We’re literally bombarded with ads, TV shows, marketing schemes, and salesy pep talks designed to have you spend, spend, and spend some more.

You should change that mindset if it’s stopping you from budgeting. Eating out is a non-essential activity that can burn away your budget. Cooking, on the other hand, is something everyone should do, and it doesn’t cost as much as fast food.

This idea of differentiating between essentials and non-essentials should become crystal clear as you set out to achieve your budgeting goals.

6. Budget Conflicts:

Budget conflicts happen between two people living together or between a whole family. If all of you are spending money from the same source, you might run into problems when deciding on what can make everyone happy.

If you and your spouse are spending money without taking into account the financial needs of each other, chances are you’ll destroy your budget and end up hating each other.

Budget conflicts are best resolved by working together as a team. You should only buy things you agree on and avoid hiding financial details from each other.

7. No Financial Literacy:

Again, we can blame culture and society for this one, but it’s always better to take responsibility and change things.

Growing up, many people don’t have access to resources that can help them better understand how the economy works.

In fact, a lot of people go through half of their adulthood without ever hearing of the term “budgeting.” You can guess how bad that is for someone looking to have more control over their finances.

The antidote is to educate yourself as much as possible. Learn how banks, credit cards, loans, debt, and mortgages work. These will set you on the right path to start sorting out your budget at your own pace.

8. Not Following The 70% Budget Rule:

Adding on to the idea of financial literacy, many people can make immediate changes to their budget by reading about and following what’s known as the 70% budget rule.

It’s one of those tried-and-true rules that seems to work forever. Basically, you start by taking your monthly income and doing the following:

  • Set aside 70% of it for monthly expenses - the core essentials.
  • Leave 20% for savings.
  • The remaining 10% goes into either your retirement/pension, college expenses, or investment purposes.

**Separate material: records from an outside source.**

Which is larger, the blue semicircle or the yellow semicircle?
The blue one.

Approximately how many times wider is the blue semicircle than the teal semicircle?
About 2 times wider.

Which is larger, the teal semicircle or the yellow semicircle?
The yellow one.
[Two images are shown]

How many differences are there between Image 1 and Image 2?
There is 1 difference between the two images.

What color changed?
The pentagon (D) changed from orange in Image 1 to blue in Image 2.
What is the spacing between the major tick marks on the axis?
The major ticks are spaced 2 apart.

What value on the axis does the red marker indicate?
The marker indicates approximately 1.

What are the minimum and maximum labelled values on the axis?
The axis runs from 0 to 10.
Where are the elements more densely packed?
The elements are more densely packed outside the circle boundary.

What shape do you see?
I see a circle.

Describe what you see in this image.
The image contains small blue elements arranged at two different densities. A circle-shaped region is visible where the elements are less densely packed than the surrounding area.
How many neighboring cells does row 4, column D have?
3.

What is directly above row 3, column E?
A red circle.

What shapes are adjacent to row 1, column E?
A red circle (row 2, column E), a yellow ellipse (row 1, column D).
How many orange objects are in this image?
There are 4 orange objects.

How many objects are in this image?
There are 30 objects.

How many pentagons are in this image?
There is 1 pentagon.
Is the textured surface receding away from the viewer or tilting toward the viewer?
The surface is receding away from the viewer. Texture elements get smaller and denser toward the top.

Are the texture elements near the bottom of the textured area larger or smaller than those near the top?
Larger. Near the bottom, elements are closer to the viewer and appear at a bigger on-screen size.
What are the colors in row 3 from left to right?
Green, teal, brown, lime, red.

There you have it! The rule works like a charm because it’s so simple to apply.

9. Going Into Debt:

We touched on this briefly, but it deserves a place of its own. Debt is a nightmare for your budgeting goals.

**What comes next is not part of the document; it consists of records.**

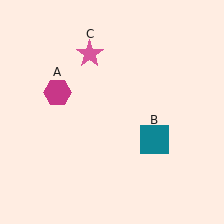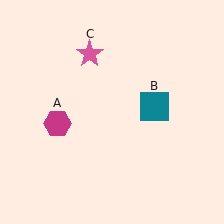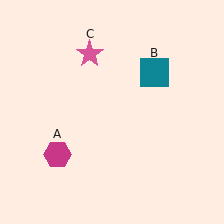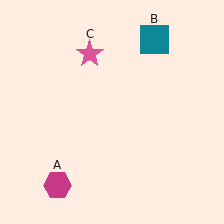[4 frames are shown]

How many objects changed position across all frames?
2 objects changed position: magenta hexagon (object A), teal square (object B).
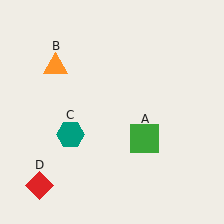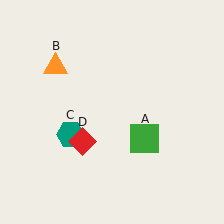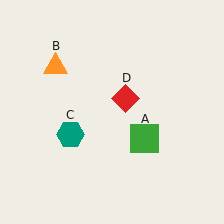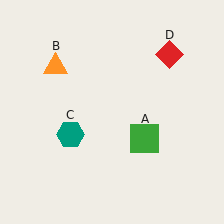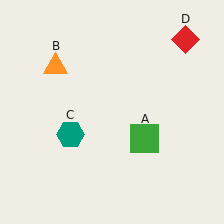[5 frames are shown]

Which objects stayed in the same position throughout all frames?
Green square (object A) and orange triangle (object B) and teal hexagon (object C) remained stationary.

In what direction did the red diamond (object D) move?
The red diamond (object D) moved up and to the right.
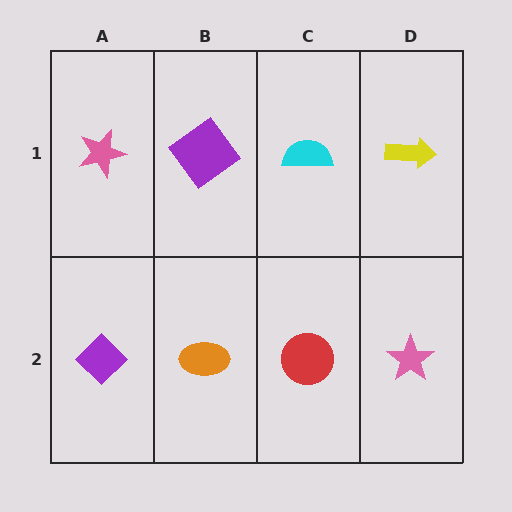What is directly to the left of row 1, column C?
A purple diamond.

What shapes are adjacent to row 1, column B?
An orange ellipse (row 2, column B), a pink star (row 1, column A), a cyan semicircle (row 1, column C).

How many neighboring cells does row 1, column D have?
2.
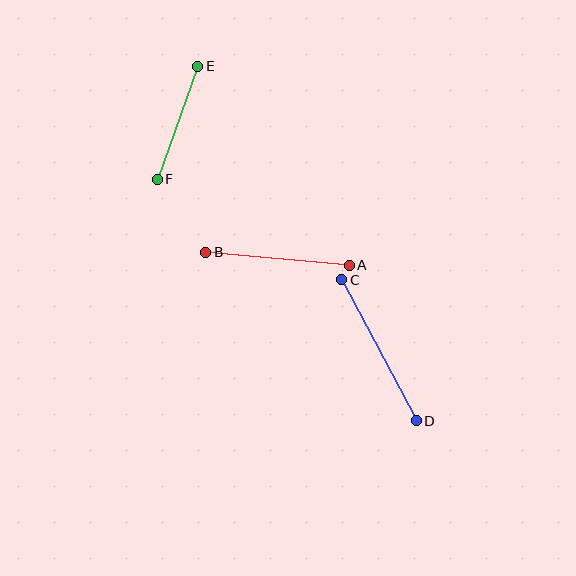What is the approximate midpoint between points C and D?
The midpoint is at approximately (379, 350) pixels.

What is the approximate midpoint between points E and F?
The midpoint is at approximately (178, 123) pixels.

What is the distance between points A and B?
The distance is approximately 144 pixels.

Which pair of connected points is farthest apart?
Points C and D are farthest apart.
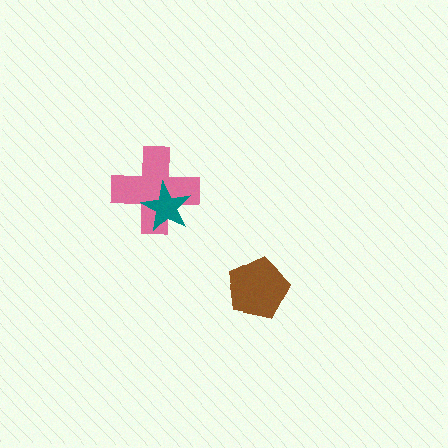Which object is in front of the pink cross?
The teal star is in front of the pink cross.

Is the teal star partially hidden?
No, no other shape covers it.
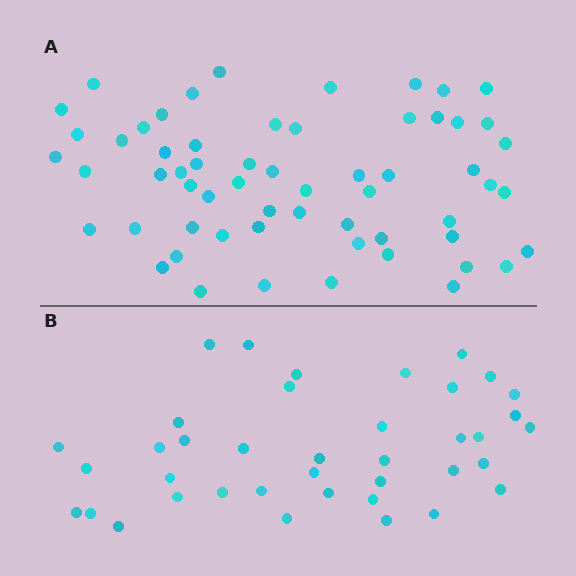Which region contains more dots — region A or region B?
Region A (the top region) has more dots.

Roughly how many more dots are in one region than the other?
Region A has approximately 20 more dots than region B.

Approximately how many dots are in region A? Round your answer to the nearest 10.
About 60 dots.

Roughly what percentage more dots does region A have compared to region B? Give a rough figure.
About 55% more.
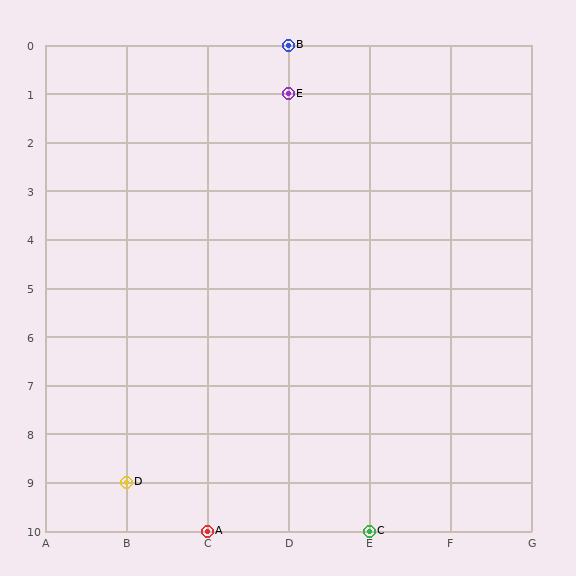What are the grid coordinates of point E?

It’s easy to see why. You always have the option of going into your local bank, signing off a few papers, and borrowing money to buy that car you’ve always wanted. Then, you simply keep paying off that debt over the course of a decade.

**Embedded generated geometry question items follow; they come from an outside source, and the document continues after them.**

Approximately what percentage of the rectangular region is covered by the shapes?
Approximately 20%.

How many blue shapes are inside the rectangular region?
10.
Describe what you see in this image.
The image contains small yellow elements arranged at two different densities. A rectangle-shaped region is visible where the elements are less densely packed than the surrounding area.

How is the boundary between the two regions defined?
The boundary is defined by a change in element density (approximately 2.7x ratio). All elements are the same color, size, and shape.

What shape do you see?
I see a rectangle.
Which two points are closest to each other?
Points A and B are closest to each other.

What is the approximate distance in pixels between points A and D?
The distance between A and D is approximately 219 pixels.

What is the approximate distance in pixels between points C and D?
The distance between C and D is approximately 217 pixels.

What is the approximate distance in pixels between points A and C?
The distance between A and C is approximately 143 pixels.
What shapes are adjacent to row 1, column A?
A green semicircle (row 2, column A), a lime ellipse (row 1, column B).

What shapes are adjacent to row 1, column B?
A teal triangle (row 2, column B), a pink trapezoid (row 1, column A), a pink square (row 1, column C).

What many people fail to account for here is the fact that debt piles up VERY quickly, and if you don’t keep track of it, you’re doomed for life.

With a budget in place, you have a tool that helps you stay OUT of debt. This is because a budget makes it easy to set down offers to pay back your creditors over a realistic period of time.

Again, don’t overspend, and you’ll never go into debt.

10. Not Knowing The Difference Between Savings & Budget:

While both might seem similar, and they are in a sense because you are trying to lower expenses and leave extra money aside, they are still different.

A budget is (or should be) an exact estimate of your revenue and daily expenses tracked over a certain period of time.

Savings are what’s left of your money after your daily expenses. Savings also require you to plan for them over a period of time.

Your budget has a direct impact on your savings. When you do away with unneeded expenses and become more mindful of your spending, you create a better opportunity to grow your savings.

Two birds with one stone!

Read also: Money Management Tips

In Conclusion:

Budgeting can be one of the most challenging yet useful habits you can implement in your life. Many barriers exist that stop people from budgeting properly. They can be either economic or social in nature.

This article has gone over 10 common mistakes people make when deciding to budget. These mistakes can all be avoided by following common sense, educating yourself about finances, and setting long-term goals of cutting down on expenses and building up your savings.